No dosage adjustment of DECNUPAZ is recommended for patients with mild renal impairment (CLcr 60 to <90 mL/min, estimated by Cockcroft-Gault) [see Clinical Pharmacology (12.3)].

8.7 Hepatic Impairment

Avoid use of DECNUPAZ in patients with moderate to severe hepatic impairment (total bilirubin >1.5 x ULN with any AST). Limited data are available in patients with moderate hepatic impairment (total bilirubin >1.5 to 3 times ULN and any AST).

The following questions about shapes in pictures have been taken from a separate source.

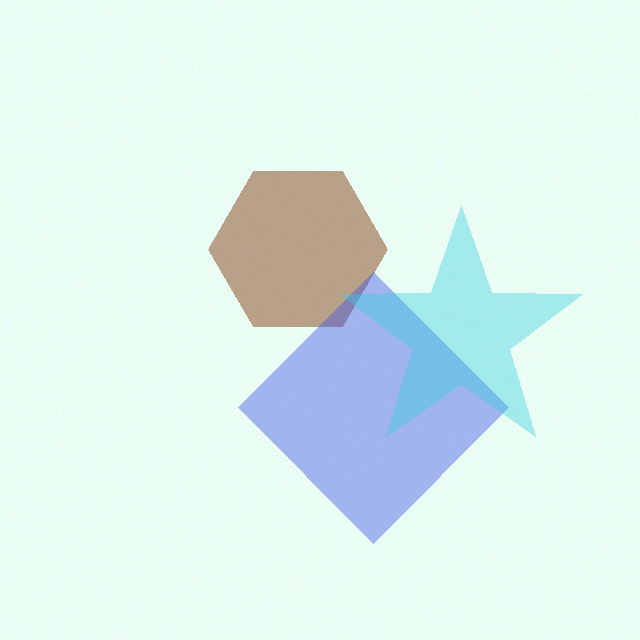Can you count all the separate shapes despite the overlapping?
Yes, there are 3 separate shapes.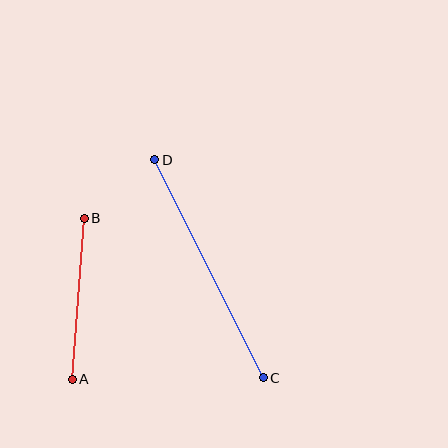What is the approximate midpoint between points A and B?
The midpoint is at approximately (78, 299) pixels.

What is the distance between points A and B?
The distance is approximately 162 pixels.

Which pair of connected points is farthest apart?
Points C and D are farthest apart.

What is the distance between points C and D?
The distance is approximately 243 pixels.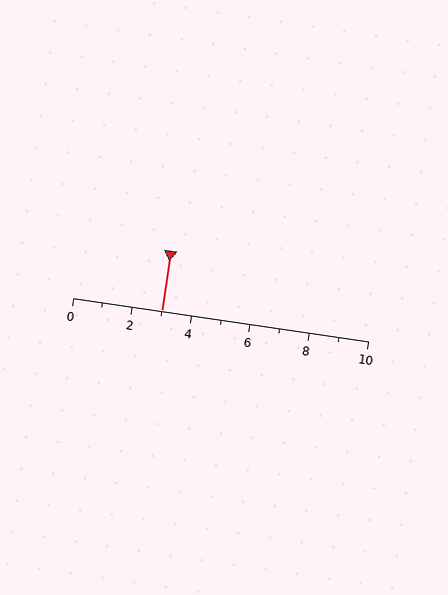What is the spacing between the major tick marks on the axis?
The major ticks are spaced 2 apart.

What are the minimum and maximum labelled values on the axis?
The axis runs from 0 to 10.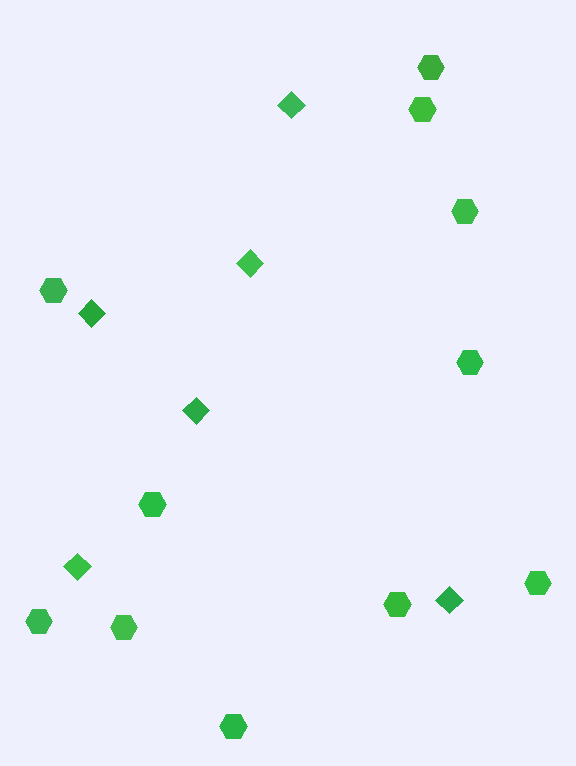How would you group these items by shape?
There are 2 groups: one group of hexagons (11) and one group of diamonds (6).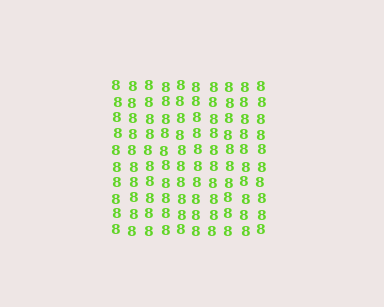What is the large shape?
The large shape is a square.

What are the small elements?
The small elements are digit 8's.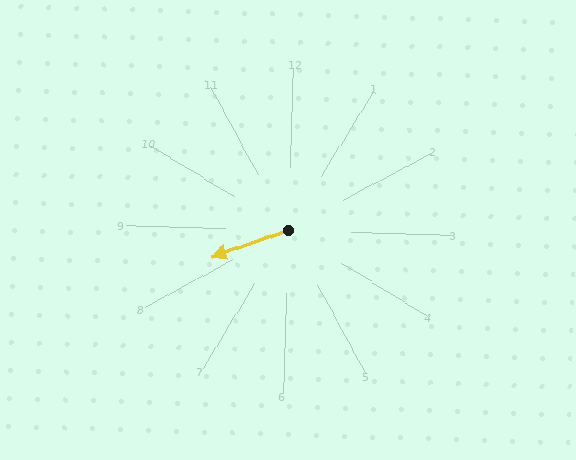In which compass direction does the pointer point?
West.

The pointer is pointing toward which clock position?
Roughly 8 o'clock.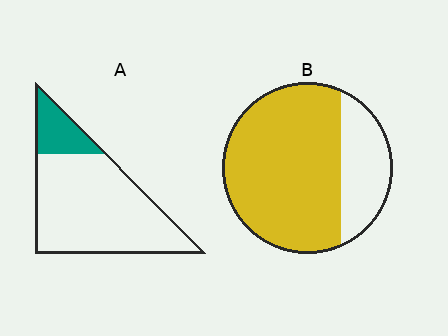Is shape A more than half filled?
No.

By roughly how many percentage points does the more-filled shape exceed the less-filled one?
By roughly 55 percentage points (B over A).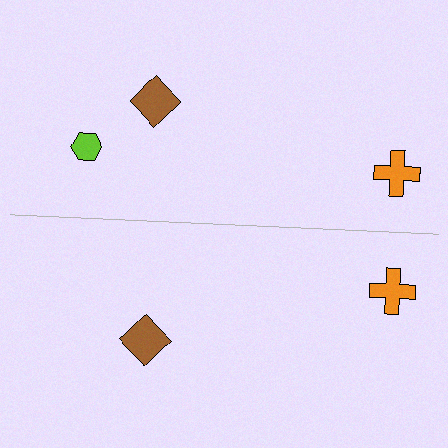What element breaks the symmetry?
A lime hexagon is missing from the bottom side.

DECNUPAZ has not been studied in patients with severe hepatic impairment.

No dosage adjustment of DECNUPAZ is recommended for patients with mild hepatic impairment (total bilirubin ≤ULN and AST >ULN or total bilirubin ≤1.5 times ULN and any AST) [see Clinical Pharmacology (12.3)].

11. DESCRIPTION

Pivekimab sunirine-pvzy is a CD123-directed antibody and alkylating agent conjugate created by conjugating the IgG1 monoclonal antibody G4723A to the DGN549C linker-payload. The antibody-drug conjugate (ADC) contains approximately two DGN549C molecules sulfonated prior to conjugation and bound to the heavy chains (HC) of the G4723A antibody. Pivekimab sunirine-pvzy has an approximate molecular weight of 148 kDa. Pivekimab sunirine-pvzy is produced by site directed chemical conjugation of the antibody and small molecule components. The antibody is produced by mammalian (Chinese hamster ovary) cells, and the small molecule components are produced by chemical synthesis.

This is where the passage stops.